Take Back Control of Your Mailbox With These 9 Techniques of Eric Schmidt, Former CEO of Google
#3: Clean out your inbox constantly.
Emails have become our daily lot. For many, it is even one of our first working tools. We send at least a dozen emails every day. We respond to email solicitations frequently, whether for business or personal reasons.
In 2019, a research report from Radicati found that the average worker sends and receives an average of 126 emails per day.
This number seems huge at first glance, but if you take into account the spam you're bound to receive, you'll see that this figure is quite relevant. Research from the Harvard Business School even showed that the number of emails received increased by 5% during the COVID-19 pandemic.
For your emails not to become a major hindrance to your productivity, you will have to regain control over your email box. If this problem of emails piling up endlessly affects everyone, some have adopted radical measures to put emails back at the service of their productivity.
This is the case of Eric Schmidt, the former CEO of Google.
In the book “How Google works” published in September 2014, Eric Schmidt tells how he took this problem head-on by applying 9 techniques that you owe it to yourself to try.
Respond quickly.
This first technique used by Eric Schmidt is probably one of the most important. In an asynchronous message mode, responding quickly to your callers is the best way to show them that you care.
Even a short, quick message back can be enough to build a culture of trust in a company.
This will create a positive interaction loop while also emptying your email inbox more quickly, which otherwise tends to grow indefinitely while waiting for you to deal with your emails. Responding quickly, therefore, has a double positive effect that you can't ignore to take back control.

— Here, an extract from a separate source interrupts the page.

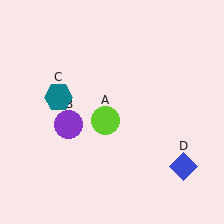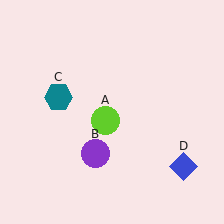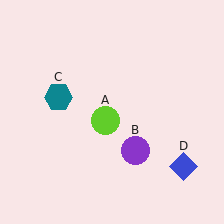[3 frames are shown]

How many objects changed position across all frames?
1 object changed position: purple circle (object B).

When writing an email, every word matters and useless prose doesn’t. Be crisp in your delivery.
In an email, every word counts. Keep your writing short and to the point. Unnecessary prose has no place in an effective email. Of course, describing a problem requires more time on your side when writing an email. But it will prove to be much more effective afterward.
To remind yourself of this, you can think of novelist Elmore Leonard's answer to a question about his success as a writer:
“I leave out the parts that people skip.”
Most emails are full of things that people can ignore. To save other people time, you need to remove anything unnecessary from your emails so you can focus on the essentials.
Clean out your inbox constantly.
If you are like me, but also like most people, I guess you waste time every day looking at your email inbox wondering which email you will try to process next. You are wasting time re-reading emails that you had already seen once, but had not yet processed.
So you need to change your approach.
When you open a new email, you have these options:
Read enough of the message to realize that you don't need to read it.
Read the message and act on it.
Read the message and act later. This concerns a message that is important to read, but too long to read in its entirety at the moment.
The best thing to do is to decide directly what to do with your email while prioritizing the first two options. By applying this technique correctly, your email box will be stripped of all the superfluous stuff and will be transformed into a to-do list of complex issues to deal with.
The final touch is to transfer these emails to a special folder called “Take action”.
Handle email in LIFO order (Last In First Out).
Even with Eric Schmidt's techniques, you may find yourself overloaded in your email box at some point. To avoid dealing with emails that are no longer current, always focus on the last ones received.
Manage your emails in LIFO mode. For IT people, this should speak for itself: Last In, First Out.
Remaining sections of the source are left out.